さっきの女の子はまだ描いていた。それも、もうそろそろ彩色が終わってもいいところなのに、画用紙を裏返して、また初めから描いているのだ。あいかわらずたどたどしい線でまだ建物の輪郭もとれていなかった。あと半時間たらずで仕上げなければならないというのに、そのようすでは夜になっても出来上がりそうになかった。

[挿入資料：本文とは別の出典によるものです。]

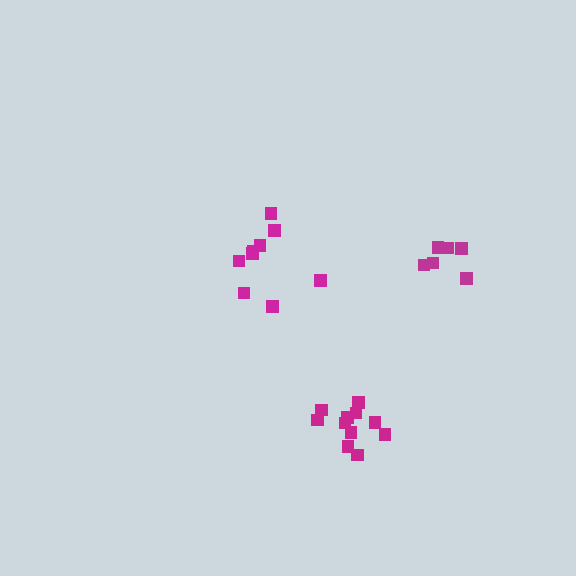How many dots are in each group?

洋が近づくと、女の子はおびえた目つきになった。洋はできるだけ優しい声でたずねてやった。
―どうしてさっきのに塗っていかへンかったンや。
女の子はふりむいて唇をかんだ。なにかを懸命にこらえている顔だった。
―きみの好きないろで自由にぬっていってたら、もう仕上げられたのに……。
洋が言っても女の子は口をきかなかった。さっきよりもっと強く唇をかんだ。両目に涙があふれたまった。こぼれ落ちるのをなんとかこらえていたが、一粒ぽろんと落ちたのをきっかけに、画用紙の上に涙の小雨がふった。洋はあわてた。そのときになって、自分がでしゃばりすぎたことをしたのにようやく気がついたのだ。この子はこの子のテンポとやりかたで描いていた。それを洋はぶちこわしてしまったのだ。女の子は、小さな、けれどきつい声で、さっきの絵は先生の絵だで――わたしやっぱり自分の絵を描きたかったで……と、言ったのだ。洋は胸をつかれ、困惑した。いったいどうすればよいのか。もうしばらくすると、自分は学校へもどり、全校生徒集合のあと、本日の写生大会の終了を宣言しなければならなかった。しかし、この子の絵はそのときまでにとてもとても仕上がるはずがなかった。女の子はそんな洋を無視して、また線を引いては消しゴムを使う――作業をくり返していた。洋は男の子になって立ちすくんでいた。
すると、さっきみたいに、また背中をちゃんとつつく者がいた。ふりむくと、根元少年がすぐ後ろにきていた。
―まだ仕上がらん生徒がふたりおるで、先生がおしまいまで見とる――と、学校まで言いにいったるでよ。